OSDev.org

The Place to Start for Operating System Developers
It is currently Mon Apr 29, 2024 12:42 pm

All times are UTC - 6 hours




Post new topic Reply to topic  [ 36 posts ]  Go to page Previous  1, 2, 3  Next
Author Message
 Post subject: Re:Newbie Memory Management
PostPosted: Wed Mar 01, 2006 2:46 am 
Offline
Member
Member
User avatar

Joined: Thu Nov 16, 2006 12:01 pm
Posts: 7614
Location: Germany
Colonel Kernel wrote:
Your gut needs to learn about more GC algorithms. :)


My head, perhaps, my gut, no. Give me some time to brush up my Java skills (been busy with C++ the last four years), and I show you a memory leak in about 20-30 lines of Java. If I introduce complexity (GC) to solve a problem (memory management being bug-prone), it better solve the problem for sure or it isn't worth the effort in my book.

But that's just me.

As for the Wiki page "Garbage Collection", I have a serious complaint with this paragraph:

Quote:
One of the major advantages of a compacting collector is that it makes allocating from the heap extremely fast and scalable to multiprocessor systems. All you have to do to allocate a new object is to increment a "top-of-heap" pointer and initialize a few fields, which can be done in constant time. Compare this to a traditional implementation of malloc(), which may need to scan many entries in the free list in order to find a block large enough to satisfy the request. In the worst case, this takes linear time based on the length of the free list. Consider that in a multiprocessor system, holding a global heap lock while scanning the free list is not a very good idea.

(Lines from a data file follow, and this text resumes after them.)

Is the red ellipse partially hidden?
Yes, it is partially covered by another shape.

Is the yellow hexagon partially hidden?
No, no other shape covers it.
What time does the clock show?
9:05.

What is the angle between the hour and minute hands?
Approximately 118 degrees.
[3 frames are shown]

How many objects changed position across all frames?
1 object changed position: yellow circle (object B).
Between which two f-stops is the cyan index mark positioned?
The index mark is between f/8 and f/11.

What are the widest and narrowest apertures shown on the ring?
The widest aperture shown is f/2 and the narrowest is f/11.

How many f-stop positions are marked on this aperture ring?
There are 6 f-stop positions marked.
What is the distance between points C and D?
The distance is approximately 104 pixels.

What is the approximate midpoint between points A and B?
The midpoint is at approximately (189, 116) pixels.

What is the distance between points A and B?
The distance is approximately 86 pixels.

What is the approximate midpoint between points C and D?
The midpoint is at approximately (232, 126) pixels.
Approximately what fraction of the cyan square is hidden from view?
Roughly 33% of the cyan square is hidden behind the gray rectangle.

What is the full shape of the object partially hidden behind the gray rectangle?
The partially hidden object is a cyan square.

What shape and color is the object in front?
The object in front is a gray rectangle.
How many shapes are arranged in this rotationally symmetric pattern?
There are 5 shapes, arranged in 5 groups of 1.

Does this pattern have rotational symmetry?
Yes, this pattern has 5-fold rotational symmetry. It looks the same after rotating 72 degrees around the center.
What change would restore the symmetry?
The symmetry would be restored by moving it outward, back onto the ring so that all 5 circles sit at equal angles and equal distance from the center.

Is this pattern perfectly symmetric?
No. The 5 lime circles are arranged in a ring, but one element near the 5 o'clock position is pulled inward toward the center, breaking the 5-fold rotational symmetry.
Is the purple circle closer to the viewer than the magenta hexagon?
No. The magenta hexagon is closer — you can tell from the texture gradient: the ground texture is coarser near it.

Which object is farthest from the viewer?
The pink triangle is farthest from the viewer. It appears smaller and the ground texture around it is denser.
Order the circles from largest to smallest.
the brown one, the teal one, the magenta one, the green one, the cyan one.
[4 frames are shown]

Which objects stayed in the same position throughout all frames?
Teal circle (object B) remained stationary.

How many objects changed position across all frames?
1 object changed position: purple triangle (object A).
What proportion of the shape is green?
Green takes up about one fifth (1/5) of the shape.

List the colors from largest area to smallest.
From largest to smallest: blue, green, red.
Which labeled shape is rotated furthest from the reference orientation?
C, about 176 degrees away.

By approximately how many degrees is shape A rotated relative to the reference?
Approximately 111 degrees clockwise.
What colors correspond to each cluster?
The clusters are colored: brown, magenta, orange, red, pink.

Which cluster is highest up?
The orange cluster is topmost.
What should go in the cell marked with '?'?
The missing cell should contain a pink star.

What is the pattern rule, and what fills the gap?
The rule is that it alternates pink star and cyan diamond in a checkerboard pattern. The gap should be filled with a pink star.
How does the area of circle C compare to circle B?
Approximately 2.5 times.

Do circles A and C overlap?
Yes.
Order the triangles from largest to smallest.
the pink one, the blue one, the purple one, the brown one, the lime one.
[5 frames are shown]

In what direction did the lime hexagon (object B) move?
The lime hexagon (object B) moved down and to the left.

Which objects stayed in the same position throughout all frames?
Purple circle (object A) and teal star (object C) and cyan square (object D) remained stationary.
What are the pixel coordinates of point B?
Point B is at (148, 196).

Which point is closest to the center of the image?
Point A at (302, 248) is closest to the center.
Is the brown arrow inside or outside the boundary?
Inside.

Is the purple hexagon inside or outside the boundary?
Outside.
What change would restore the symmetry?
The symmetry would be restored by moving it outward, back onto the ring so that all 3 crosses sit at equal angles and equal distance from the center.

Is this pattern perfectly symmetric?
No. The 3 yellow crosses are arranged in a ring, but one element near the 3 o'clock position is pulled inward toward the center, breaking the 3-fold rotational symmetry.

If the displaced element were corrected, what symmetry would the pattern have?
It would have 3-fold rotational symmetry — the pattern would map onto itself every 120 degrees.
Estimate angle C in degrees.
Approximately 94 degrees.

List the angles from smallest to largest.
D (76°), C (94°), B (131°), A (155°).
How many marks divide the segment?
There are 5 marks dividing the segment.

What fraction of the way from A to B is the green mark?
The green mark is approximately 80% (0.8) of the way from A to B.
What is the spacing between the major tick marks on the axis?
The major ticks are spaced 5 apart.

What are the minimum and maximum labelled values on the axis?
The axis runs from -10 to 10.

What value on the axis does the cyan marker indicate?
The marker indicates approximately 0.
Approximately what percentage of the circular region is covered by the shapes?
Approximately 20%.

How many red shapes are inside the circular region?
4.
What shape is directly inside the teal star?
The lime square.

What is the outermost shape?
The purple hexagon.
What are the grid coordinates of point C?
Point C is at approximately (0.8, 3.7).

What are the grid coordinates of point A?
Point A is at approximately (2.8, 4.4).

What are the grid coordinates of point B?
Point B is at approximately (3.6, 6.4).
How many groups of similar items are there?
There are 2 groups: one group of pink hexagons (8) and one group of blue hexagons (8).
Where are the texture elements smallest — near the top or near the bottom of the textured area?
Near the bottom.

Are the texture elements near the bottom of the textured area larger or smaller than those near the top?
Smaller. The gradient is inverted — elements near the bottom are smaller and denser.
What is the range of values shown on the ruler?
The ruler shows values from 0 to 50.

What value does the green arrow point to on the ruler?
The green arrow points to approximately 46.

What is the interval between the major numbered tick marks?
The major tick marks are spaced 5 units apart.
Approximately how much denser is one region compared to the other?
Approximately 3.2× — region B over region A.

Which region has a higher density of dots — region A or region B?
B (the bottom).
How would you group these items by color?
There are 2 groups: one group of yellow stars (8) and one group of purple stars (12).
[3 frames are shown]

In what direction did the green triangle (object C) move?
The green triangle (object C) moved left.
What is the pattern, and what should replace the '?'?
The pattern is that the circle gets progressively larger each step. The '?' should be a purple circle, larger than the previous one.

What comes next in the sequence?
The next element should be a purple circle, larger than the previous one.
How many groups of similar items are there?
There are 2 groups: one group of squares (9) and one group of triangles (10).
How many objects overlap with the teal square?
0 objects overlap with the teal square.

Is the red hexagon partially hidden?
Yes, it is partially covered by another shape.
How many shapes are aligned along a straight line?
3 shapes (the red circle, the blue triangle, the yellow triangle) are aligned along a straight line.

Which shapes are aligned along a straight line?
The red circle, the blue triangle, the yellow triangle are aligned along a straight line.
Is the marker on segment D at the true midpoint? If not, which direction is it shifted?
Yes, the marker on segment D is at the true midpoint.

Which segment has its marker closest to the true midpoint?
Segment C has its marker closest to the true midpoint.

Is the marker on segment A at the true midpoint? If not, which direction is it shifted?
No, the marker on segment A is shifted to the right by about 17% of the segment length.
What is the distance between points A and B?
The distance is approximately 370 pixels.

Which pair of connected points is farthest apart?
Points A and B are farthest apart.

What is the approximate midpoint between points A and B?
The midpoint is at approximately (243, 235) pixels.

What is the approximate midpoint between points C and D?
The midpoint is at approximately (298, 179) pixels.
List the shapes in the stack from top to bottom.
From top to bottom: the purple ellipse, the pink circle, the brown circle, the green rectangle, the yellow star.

What's described here - keeping free blocks in a single list and scanning that on an allocation - is what I've done as a malloc() placeholder in PDCLib with 113 lines of code. Comparing a compacting GC with a 100-line malloc() placeholder is hardly fair.

I don't know about the author's definition of "traditional", but "normal" malloc() implementations hold lists of similar-sized free blocks, and satisfy larger requests using [tt]mmap()[/tt], which means the memory can be returned to the system without any memory-copying.

I am willing to admit that GC has its uses, but I don't agree to biased... well, "propaganda" for lack of a better word.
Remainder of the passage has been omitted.